Take the evolution of the beer micro brewing industry. Up until then beer was basically mass produced. Then people figured out they could make better beer on their own if they invested more worker hours and better ingredients in the product. *boom* it exploded and grew from grassroots. Then the bigger distillers saw that although the margins were less per unit, the overall market had grown big enough to support them jumping into it.

I get a sense that is what is kind of happening with bourbon as high end explodes and these craft micro distillers start popping up and people start messing with rebarrelling. The problem is that it takes years and years to produce product so it will happen much slower that microbrew. I think we are going to have better bourbons over the next 10 years because producers are going to start putting more worker hours into each bottle.

Computers and technology don’t have taste buds or noses. Not to say there are not people checking things in the current production systems, but there are less employees overall and thus less human interaction and worker hours going into each bottle.

This shift of labor vs. technology has factored into many industries and we do get great bourbons today, no doubt, but to ask which system is better for the connoisseur, well, I like the good ‘ol personal touch.

Gillman
01-27-2006, 12:04
This is an interesting post with a number of stimulating ideas.

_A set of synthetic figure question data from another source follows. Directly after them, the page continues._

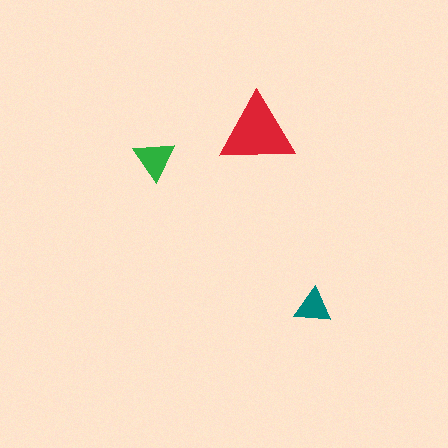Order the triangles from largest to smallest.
the red one, the green one, the teal one.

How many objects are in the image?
There are 3 objects in the image.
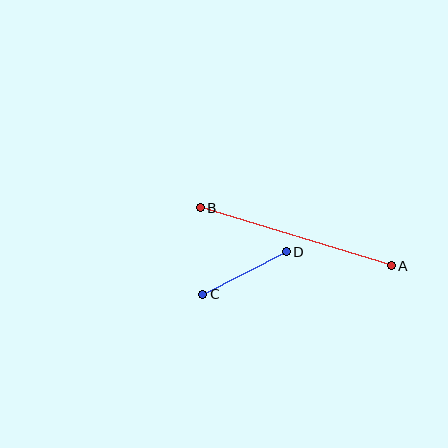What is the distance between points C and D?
The distance is approximately 93 pixels.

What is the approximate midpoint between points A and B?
The midpoint is at approximately (296, 237) pixels.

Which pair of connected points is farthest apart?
Points A and B are farthest apart.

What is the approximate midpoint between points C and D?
The midpoint is at approximately (245, 273) pixels.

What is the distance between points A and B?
The distance is approximately 200 pixels.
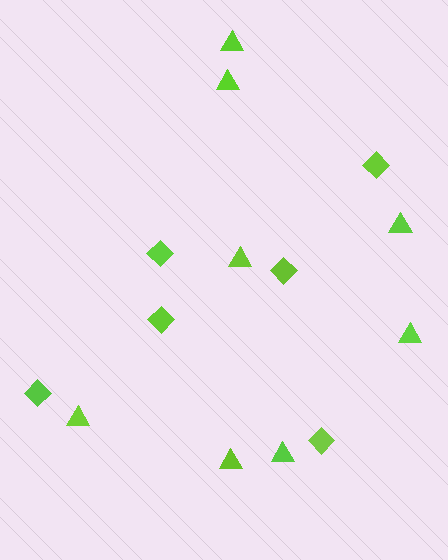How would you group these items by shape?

Yet I ask myself, why is it that, say, Buffalo Trace produces such good bourbon? They are a very large plant, no doubt as mechanised as any of them if not more so, yet they produce very characterful bourbon according to many, even by historical standards. A smaller plant such as Maker's Mark, even when individually owned, never really achieved what Trace has in terms of highly flavored, balanced palates (e.g., Rock Hill Farms, or Elmer T. Lee).